State Senate Bill 247 passed committee on Monday with bipartisan support. It aims to avoid future lawsuits by asking the state Supreme Court to allow the commission to use old census data to draw preliminary maps and move on to its public comment duties. If successful, the commission’s final maps will still have to use full census count data.

“I want the process to continue to move forward. I want us to find a way to start drawing maps, even with preliminary data,” said Commissioner John Kelly. “But I don't think it's fair to the public to draw maps on data that's not the final data and then bring final data and to make any sort of adjustments without a comment period or something like that.”

Accuracy concerns remain

Many officials and experts have been raising the alarm about the count’s accuracy since it began last year, as the pandemic halted outreach efforts while simultaneously elongating and compressing the timeline to count households that didn’t respond on their own. But on while releasing results Monday, Census officials repeatedly backed the count's veracity.

"I assured the president that the census was complete and accurate," said Secretary of Commerce Gina M. Raimondo.

It may not be clear how accurate the data released today actually is. The Census Bureau will release some accuracy measurements, like the number of people who had to be counted using official records because they didn’t respond to the census themselves. But a full accuracy assessment won’t be available until the end of 2021.
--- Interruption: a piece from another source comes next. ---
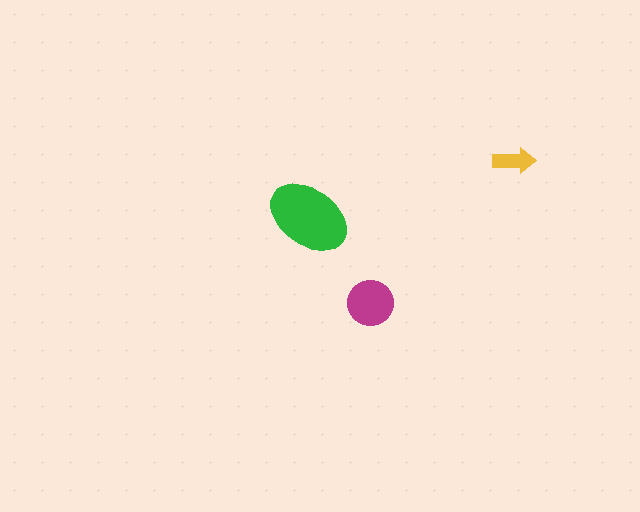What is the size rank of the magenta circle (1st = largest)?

"One of the ways that we measure the quality of the census is to compare to our population estimates. Of course, our population estimates are based on the last census and built forward, adding birth, subtracting deaths, adding in migration," said Victoria Velkoff, the Bureau's associate director for demographic programs. "So most states are within 1% of our population estimates, which makes us feel very good about those census counts."
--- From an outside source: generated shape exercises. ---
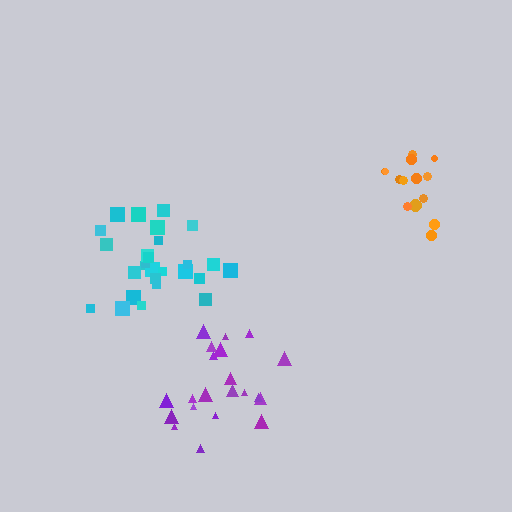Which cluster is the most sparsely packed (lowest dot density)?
Purple.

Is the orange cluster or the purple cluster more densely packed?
Orange.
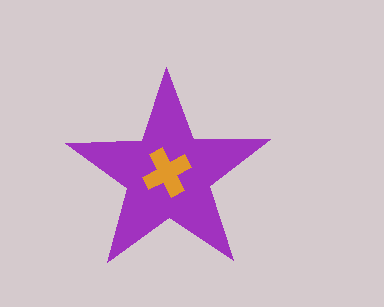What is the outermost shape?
The purple star.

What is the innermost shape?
The orange cross.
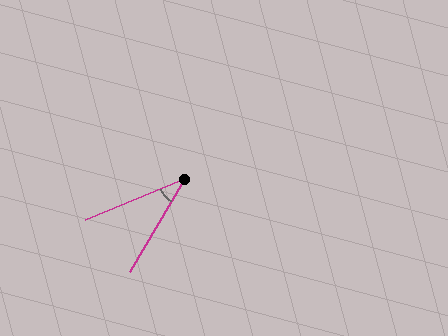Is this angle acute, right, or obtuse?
It is acute.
The number is also less than 1% smaller than the state's own population estimate, which used many of the same benchmarks the Bureau did, according to Elizabeth Garner, Colorado’s state demographer in the Department of Local Affairs.

"I had put in my little guesstimate for Colorado is right at 5.8 million," Garner told KUNC after the results were announced. "So this is about 27,000, a little bit lower than what we thought, but that's still less than 1%."

And even if the state-level data is mostly accurate (as it was in 2010), that doesn’t mean local level and demographic data will be (as it wasn’t for many groups and places in 2010).

The elongated data-review timeline eased some of the accuracy concerns for officials like Garner. But she’s still approaching the results cautiously.

"We're going to continue our efforts," she said. "So we will really be able to evaluate a lot of changes in Colorado as well as housing units to make sure that things were counted the way that they should be. And we'll use those estimates to evaluate the census counts that come out."

That local data might be able to help the state correct any inaccurate numbers in the census' yearly estimates, she said, which happen between the once-a-decade full counts. Adjusting those estimates will also adjust federal tax allocation during those years.